Quando minha prima me ligou convicta de que havia sido "rebaixada" pelo médico — que trocou o Ozempic dela por tirzepatida — passei meia hora desfazendo um equívoco que, descobri depois, é absurdamente comum. Ela estava certa sobre uma coisa: o Ozempic domina o imaginário popular sobre emagrecimento com injetáveis. Mas errada sobre quase todo o resto. A tirzepatida não é alternativa inferior — em dados clínicos de 2026, ela é consistentemente superior em perda de peso e controle glicêmico. O problema é que "superior nos estudos" não significa "certa para você", e essa distinção é exatamente o que este artigo vai destrinchar.

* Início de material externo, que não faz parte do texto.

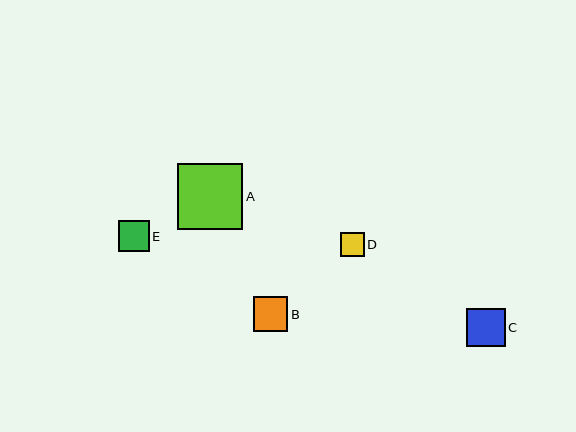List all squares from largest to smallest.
From largest to smallest: A, C, B, E, D.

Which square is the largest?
Square A is the largest with a size of approximately 66 pixels.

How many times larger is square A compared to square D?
Square A is approximately 2.8 times the size of square D.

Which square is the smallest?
Square D is the smallest with a size of approximately 24 pixels.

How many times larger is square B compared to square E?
Square B is approximately 1.1 times the size of square E.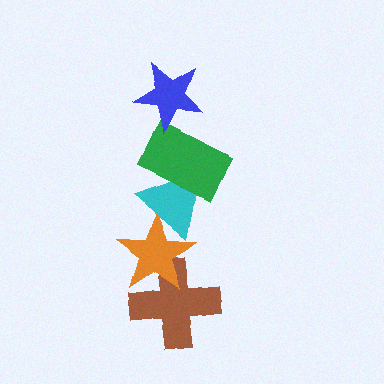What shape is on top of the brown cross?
The orange star is on top of the brown cross.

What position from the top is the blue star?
The blue star is 1st from the top.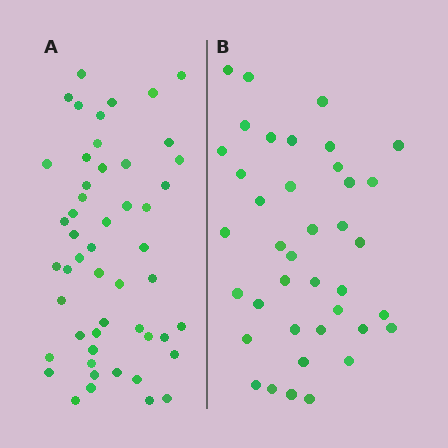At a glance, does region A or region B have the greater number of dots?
Region A (the left region) has more dots.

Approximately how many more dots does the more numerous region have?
Region A has roughly 12 or so more dots than region B.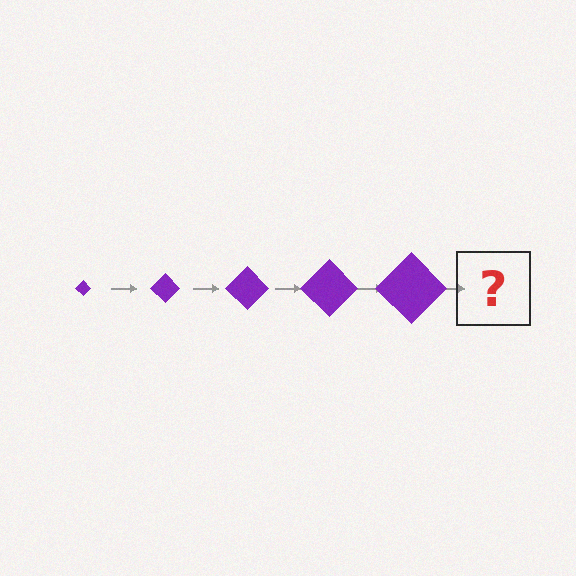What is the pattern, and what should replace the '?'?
The pattern is that the diamond gets progressively larger each step. The '?' should be a purple diamond, larger than the previous one.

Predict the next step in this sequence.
The next step is a purple diamond, larger than the previous one.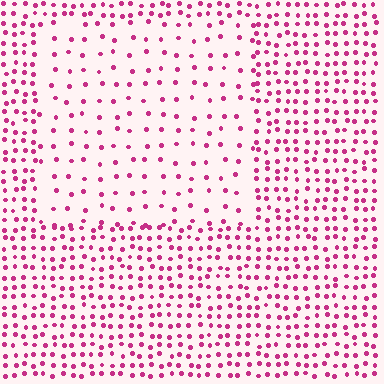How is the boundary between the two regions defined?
The boundary is defined by a change in element density (approximately 2.5x ratio). All elements are the same color, size, and shape.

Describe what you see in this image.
The image contains small magenta elements arranged at two different densities. A rectangle-shaped region is visible where the elements are less densely packed than the surrounding area.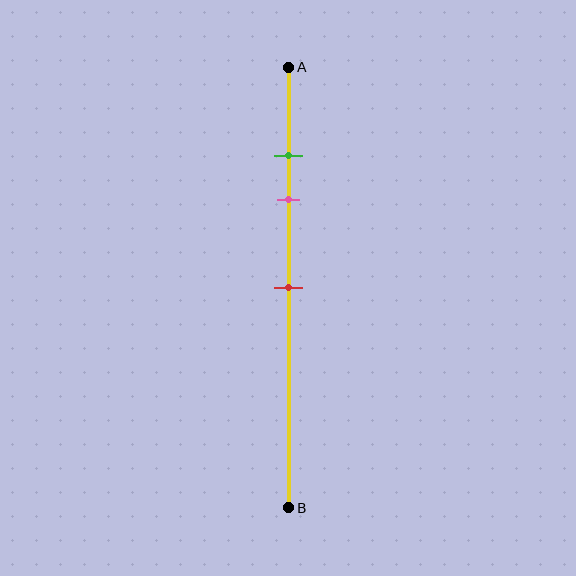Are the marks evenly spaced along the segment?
No, the marks are not evenly spaced.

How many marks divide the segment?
There are 3 marks dividing the segment.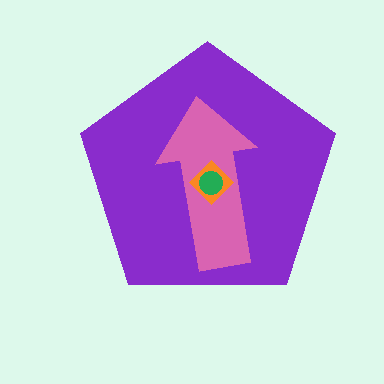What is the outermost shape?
The purple pentagon.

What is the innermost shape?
The green circle.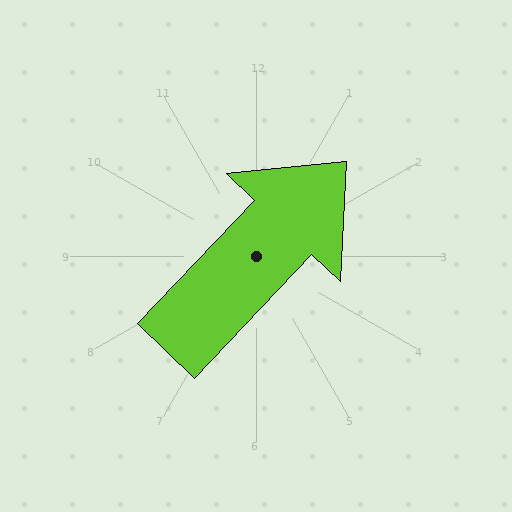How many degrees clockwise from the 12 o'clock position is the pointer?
Approximately 44 degrees.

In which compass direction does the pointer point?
Northeast.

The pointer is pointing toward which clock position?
Roughly 1 o'clock.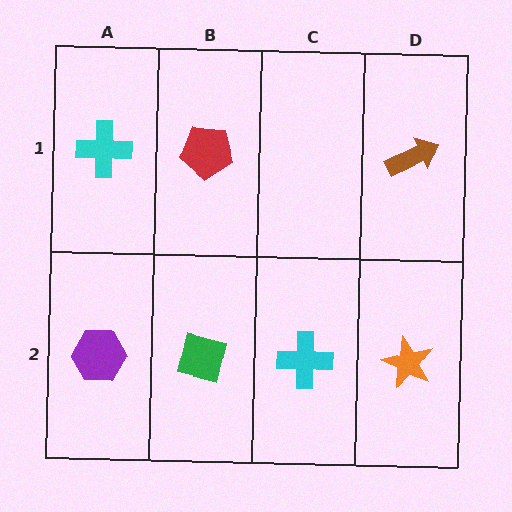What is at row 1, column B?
A red pentagon.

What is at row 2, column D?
An orange star.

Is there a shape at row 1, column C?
No, that cell is empty.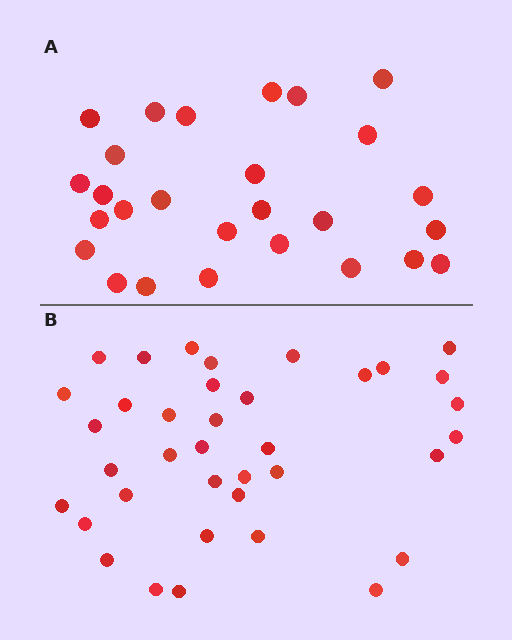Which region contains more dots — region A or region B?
Region B (the bottom region) has more dots.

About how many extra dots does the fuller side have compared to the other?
Region B has roughly 10 or so more dots than region A.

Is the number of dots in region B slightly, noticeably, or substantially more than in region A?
Region B has noticeably more, but not dramatically so. The ratio is roughly 1.4 to 1.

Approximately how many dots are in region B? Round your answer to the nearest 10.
About 40 dots. (The exact count is 37, which rounds to 40.)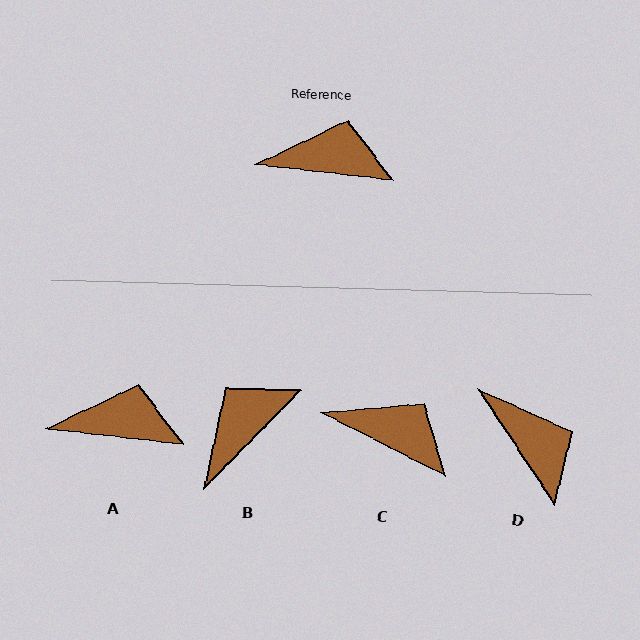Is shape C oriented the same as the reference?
No, it is off by about 21 degrees.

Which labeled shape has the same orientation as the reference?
A.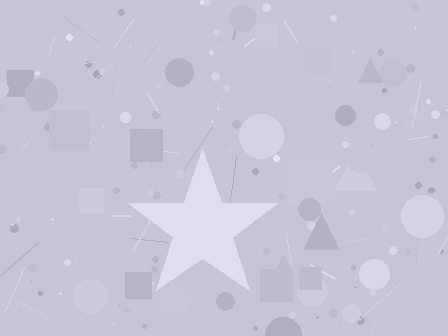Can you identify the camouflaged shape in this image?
The camouflaged shape is a star.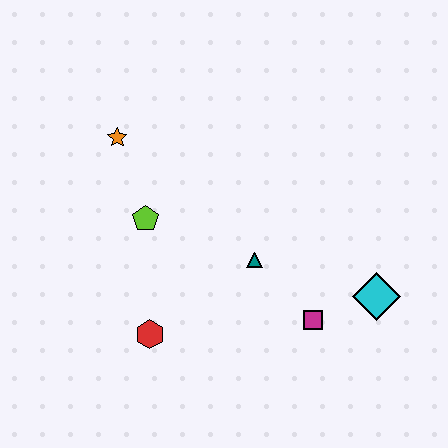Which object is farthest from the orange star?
The cyan diamond is farthest from the orange star.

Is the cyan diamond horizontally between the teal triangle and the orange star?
No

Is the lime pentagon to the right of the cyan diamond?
No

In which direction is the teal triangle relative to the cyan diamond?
The teal triangle is to the left of the cyan diamond.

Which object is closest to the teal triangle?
The magenta square is closest to the teal triangle.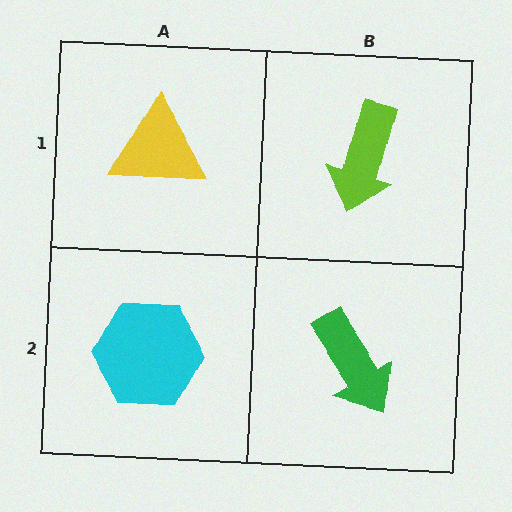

Tanto a tirzepatida (Mounjaro/Zepbound) quanto a semaglutida (Ozempic/Wegovy) são injetáveis semanais que revolucionaram o tratamento da obesidade e do diabetes tipo 2. Mas funcionam de formas diferentes, custam valores distintos e têm perfis de indicação que não se sobrepõem completamente. Entender essas diferenças antes de entrar no consultório transforma a consulta — você deixa de ser paciente passivo e passa a participar ativamente de uma decisão que vai impactar seu bolso e seu corpo por meses ou anos.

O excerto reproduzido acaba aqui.